In this installment of our “VSSL Voices” series -- which features team members, friends, and supporters of the Lab -- we caught up with Dr. Linnaea Schuttner, general internist, researcher at VA Puget Sound, and member of the Department of Medicine at the University of Washington School of Medicine.




VSSL Voices: Tell us about your current research focus areas and work.


Linnaea Schuttner: I am a physician-investigator at the VA Puget Sound, where I spend 75% of my time focusing on clinical research, and 25% a primary care physician and educator for medical trainees. Within research, my topic areas of interest include primary care delivery systems, quality improvement, low value care, team-based models, and care for complex patients with multiple chronic conditions. I concentrate on creating operationally valuable evidence and relevant solutions for primary care, including working with the Primary Care Analytics Team for the VA’s national evaluation of the patient-centered medical home model.


VV: How did you first get interested in the research topics listed above?

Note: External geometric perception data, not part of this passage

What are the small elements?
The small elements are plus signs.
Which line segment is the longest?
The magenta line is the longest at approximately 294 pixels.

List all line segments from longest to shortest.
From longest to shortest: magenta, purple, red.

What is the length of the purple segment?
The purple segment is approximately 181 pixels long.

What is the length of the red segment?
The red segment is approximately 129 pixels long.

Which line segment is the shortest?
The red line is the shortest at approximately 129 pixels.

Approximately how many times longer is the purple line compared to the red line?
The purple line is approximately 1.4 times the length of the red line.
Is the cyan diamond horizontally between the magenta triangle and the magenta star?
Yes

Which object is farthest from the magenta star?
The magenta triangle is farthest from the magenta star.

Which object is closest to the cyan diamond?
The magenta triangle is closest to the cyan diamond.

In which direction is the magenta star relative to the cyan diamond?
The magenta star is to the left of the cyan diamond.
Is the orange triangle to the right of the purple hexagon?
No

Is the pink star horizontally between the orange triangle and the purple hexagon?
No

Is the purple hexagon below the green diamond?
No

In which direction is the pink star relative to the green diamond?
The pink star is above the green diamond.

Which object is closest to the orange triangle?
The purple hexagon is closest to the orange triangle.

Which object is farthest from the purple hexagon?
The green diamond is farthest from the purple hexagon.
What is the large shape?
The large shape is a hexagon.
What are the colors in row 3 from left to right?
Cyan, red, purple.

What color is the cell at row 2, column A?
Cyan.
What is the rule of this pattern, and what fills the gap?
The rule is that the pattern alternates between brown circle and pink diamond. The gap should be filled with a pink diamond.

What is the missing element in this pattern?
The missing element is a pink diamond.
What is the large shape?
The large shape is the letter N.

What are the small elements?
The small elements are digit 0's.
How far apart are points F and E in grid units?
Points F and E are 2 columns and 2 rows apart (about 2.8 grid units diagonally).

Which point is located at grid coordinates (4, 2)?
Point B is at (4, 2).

LS: Even from when I was a pre-medical student, I was interested in efficiency and maximizing the population health benefits from systems of care. Throughout my medical training, I found variability in quality of the delivery of care and in patient outcomes frustrating. I spent a year working on a research trial to improve primary care delivery system quality when I was a medical student, then when I was a resident, I started gravitating towards quality improvement projects as the solution to my concerns about the healthcare system, and to complex patient populations as the group that often bore the brunt of medical inequities and suboptimal care. I arrived at my current position through a desire to couple operationally relevant, feasible solutions that could be implemented in the “real-world” with the thoughtful, analytic approach from the research perspective.

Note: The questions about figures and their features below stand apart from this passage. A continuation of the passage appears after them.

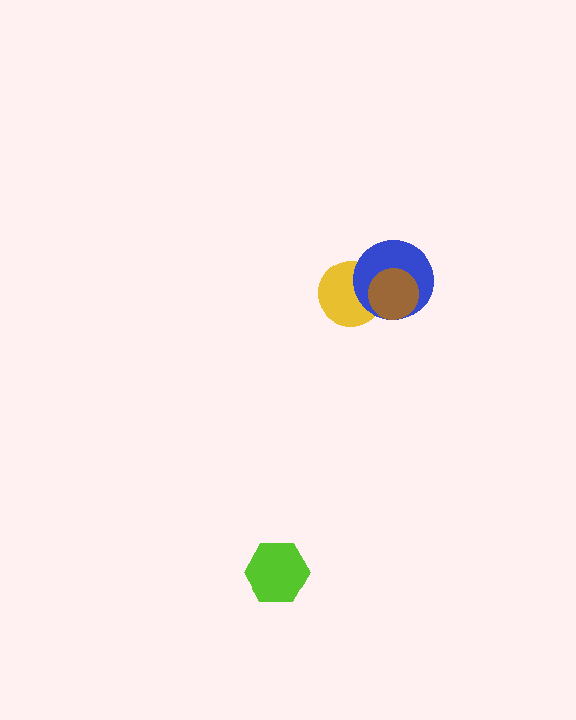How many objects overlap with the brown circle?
2 objects overlap with the brown circle.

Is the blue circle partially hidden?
Yes, it is partially covered by another shape.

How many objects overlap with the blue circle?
2 objects overlap with the blue circle.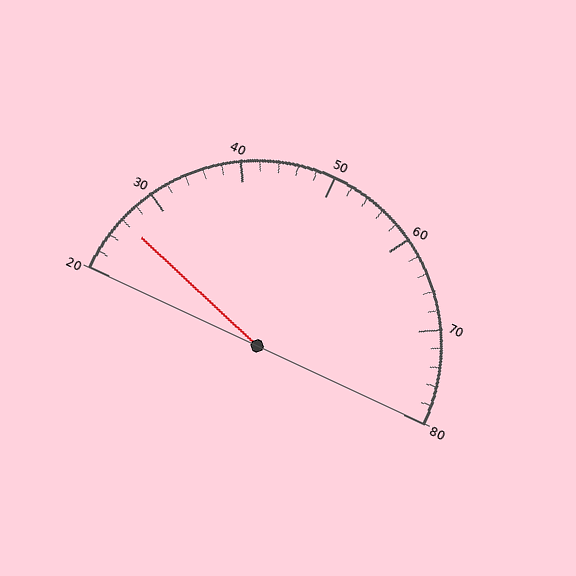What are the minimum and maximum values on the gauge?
The gauge ranges from 20 to 80.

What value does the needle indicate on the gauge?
The needle indicates approximately 26.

VV: What are a few key projects that others might like to know about?


LS: My current main research project is how to define, and then reduce low value care (either wasteful or care with little to no benefit relative to harms) for patients with multiple chronic conditions within the learning health system of the primary care environment. I also am engaged in quality improvement projects outside of research – for example, I am also working with an interdisciplinary team to improve diabetes medication adherence by streamlining the pharmacy refill process.


VV: What are up to 2-3 accomplishments from, or related to, your research that you’re most proud of?


LS: I recently received the Milton W. Hamolsky award for outstanding junior faculty research presentation at the Society of General Internal Medicine Annual Conference for my project on how the patient-centered medical home affects quality of care for patients with multiple chronic conditions.


This past year also felt very successful at a personal level, because I was fortunate enough to receive an institutional K12 grant, finish my fellowship training in Health Services Research, complete my Master in Science degree at the University of Washington School of Public health, and start my faculty position at the VA, all coinciding with the birth of my first child in December.


VV: Over the next 3 years, what do you hope to achieve through your research program?


LS: My next major goal will be to obtain a 5-year career development grant for further training and ongoing development of my career as an independent investigator. I’d like to use that grant to continue to do operationally-relevant research on low value care reduction for high-risk populations within the VA’s primary care learning health system. I would ideally like to develop and spread an intervention that could be used in a clinical visit to help a patient and their physician decide about use of potentially therapies or screenings that may not be of benefit to the patient.